Read the word problem carefully. The vocabulary and the grammar may pose some problems to your students. Try to read the word problem aloud, as a group, to teach the students good reading habits. The vocabulary should be taught in such a way that the students can translate what they see into terms that they can handle, either symbolic or diagrammatic. In the reading the student should be taught to look for similarities and differences among mathematical ideas. In doing this, the nonessential will be distinguished from the essential information, and they should recognize the unknown(s).
From reading the problem and possibly restating it, the students may begin to make associations that tie the words to a possible solution. It is useful at this point to use diagrams, charts, symbols, approximations, and synthesize a plan of attack to divide the large problem into a set of smaller sub problems. The children should be forced to think the problems through. They must be active participants. One does not learn how to swim, for example, by watching someone else do it. It is the same with solving a word problem.
Let us look at this simple Consumer Math problem, (Problem Two):
Your sister’s gross salary is 15% more than yours in a week’s time.
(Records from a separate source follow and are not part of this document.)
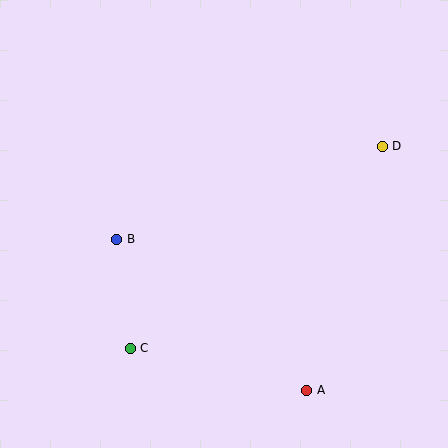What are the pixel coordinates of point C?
Point C is at (130, 348).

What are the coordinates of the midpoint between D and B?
The midpoint between D and B is at (250, 193).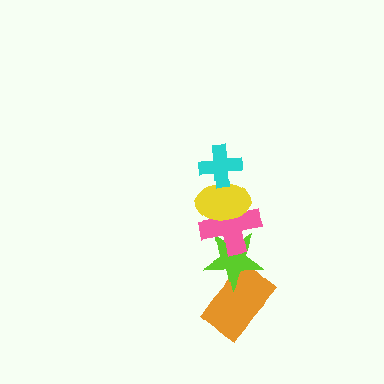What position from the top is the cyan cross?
The cyan cross is 1st from the top.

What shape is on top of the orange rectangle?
The lime star is on top of the orange rectangle.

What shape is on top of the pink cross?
The yellow ellipse is on top of the pink cross.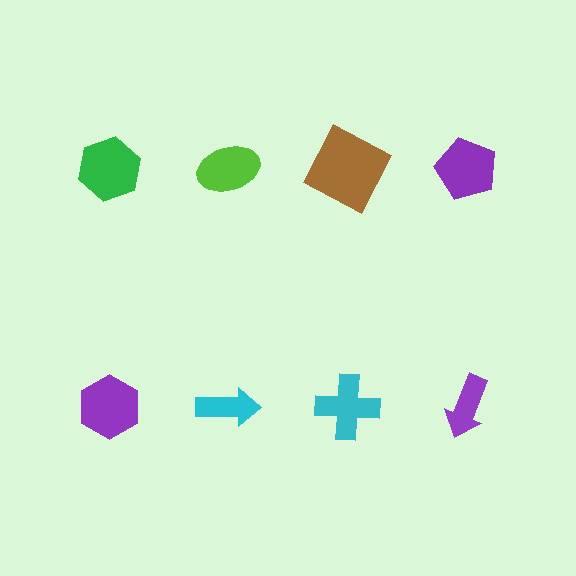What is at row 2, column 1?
A purple hexagon.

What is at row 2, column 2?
A cyan arrow.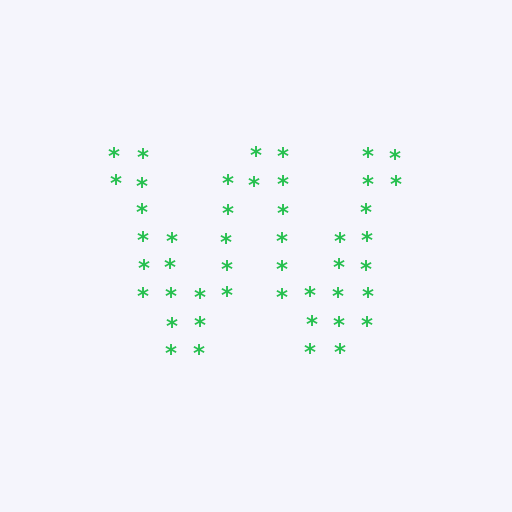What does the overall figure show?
The overall figure shows the letter W.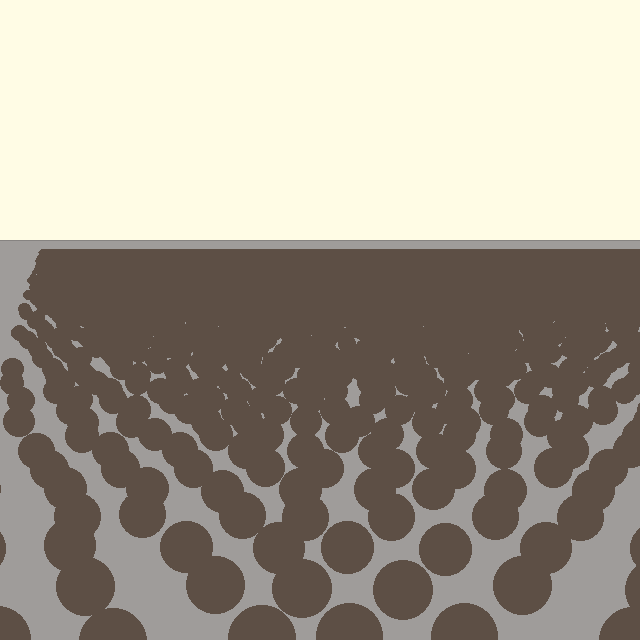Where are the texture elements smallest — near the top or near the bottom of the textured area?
Near the top.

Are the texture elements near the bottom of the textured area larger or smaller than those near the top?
Larger. Near the bottom, elements are closer to the viewer and appear at a bigger on-screen size.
Your gross weekly salary is $ 182.00. What is your sister’s gross salary?
From reading this problem, one should note that the following might be the “key words”’ gross salary, 15% more than, and $ 182.00. One should also note possible associations. Both yours and your sister’s salaries are listed as gross pay. The question asks for gross pay, your solution will be gross pay.
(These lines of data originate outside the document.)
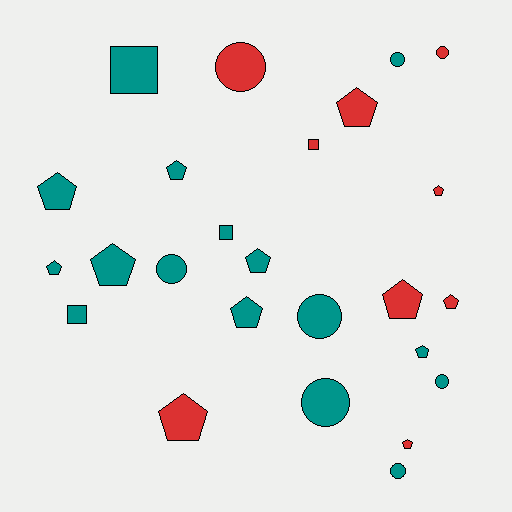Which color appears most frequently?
Teal, with 16 objects.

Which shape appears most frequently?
Pentagon, with 13 objects.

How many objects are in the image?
There are 25 objects.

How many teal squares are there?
There are 3 teal squares.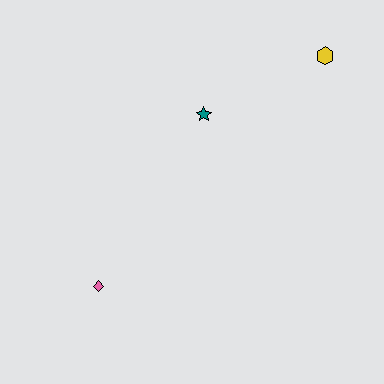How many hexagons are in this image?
There is 1 hexagon.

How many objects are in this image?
There are 3 objects.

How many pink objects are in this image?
There is 1 pink object.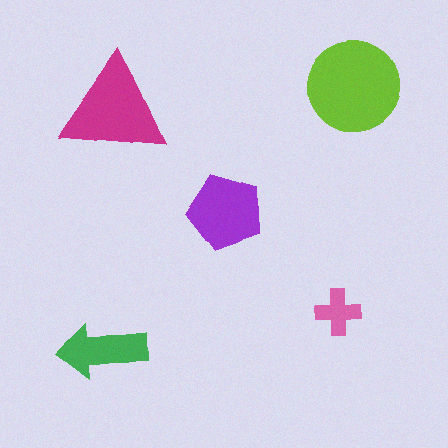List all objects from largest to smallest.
The lime circle, the magenta triangle, the purple pentagon, the green arrow, the pink cross.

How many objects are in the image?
There are 5 objects in the image.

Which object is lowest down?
The green arrow is bottommost.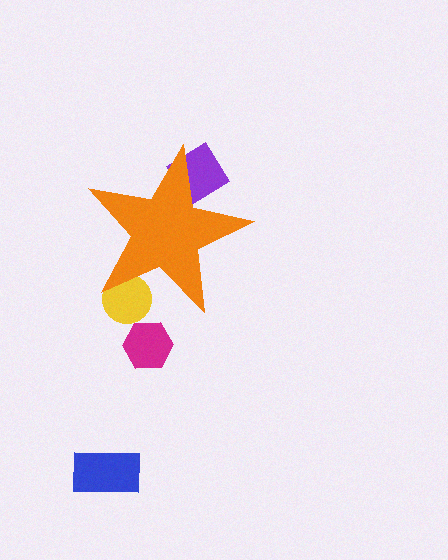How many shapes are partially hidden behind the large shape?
2 shapes are partially hidden.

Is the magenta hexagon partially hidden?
No, the magenta hexagon is fully visible.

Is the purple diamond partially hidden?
Yes, the purple diamond is partially hidden behind the orange star.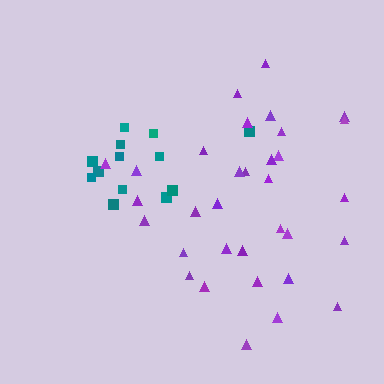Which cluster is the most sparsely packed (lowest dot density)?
Purple.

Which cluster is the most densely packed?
Teal.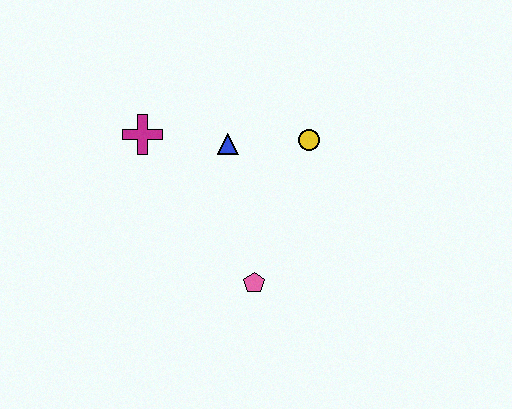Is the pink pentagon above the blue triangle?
No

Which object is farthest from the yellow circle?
The magenta cross is farthest from the yellow circle.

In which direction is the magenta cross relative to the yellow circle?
The magenta cross is to the left of the yellow circle.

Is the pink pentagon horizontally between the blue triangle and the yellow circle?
Yes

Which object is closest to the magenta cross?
The blue triangle is closest to the magenta cross.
There are two numbers to operate with. The reader should realize that “your sister’s salary” is “more than” yours. The solution, therefore, will be more than $ 182.00. Please note, we are not solving the problem in this step, but merely analyzing the written words.
A large collection of key questions will assist the student in “Knowing the Problem”, such as these’
What data is given?
What units of measurement are used?
Do you need to set up a graph?
Can you write an algebraic expression?
Can you compare the problem to a similar one?
Do you have enough data to solve the problem?
Are there any words or symbols to introduce?
An understanding of the word problem must be a prerequisite to the next step. We can easily aide the student by using language games and a series of strategically planned exercises to test, and if necessary, to further develop their understanding of the concepts in the word problem at hand. You can use such exercises as a word search, crosswords with numbers, and games using codes.
The first step in our method is the most essential. This step enables the person to follow through and solve the problem. Any mishaps at this point will probably result in the failure to reach the desired outcome.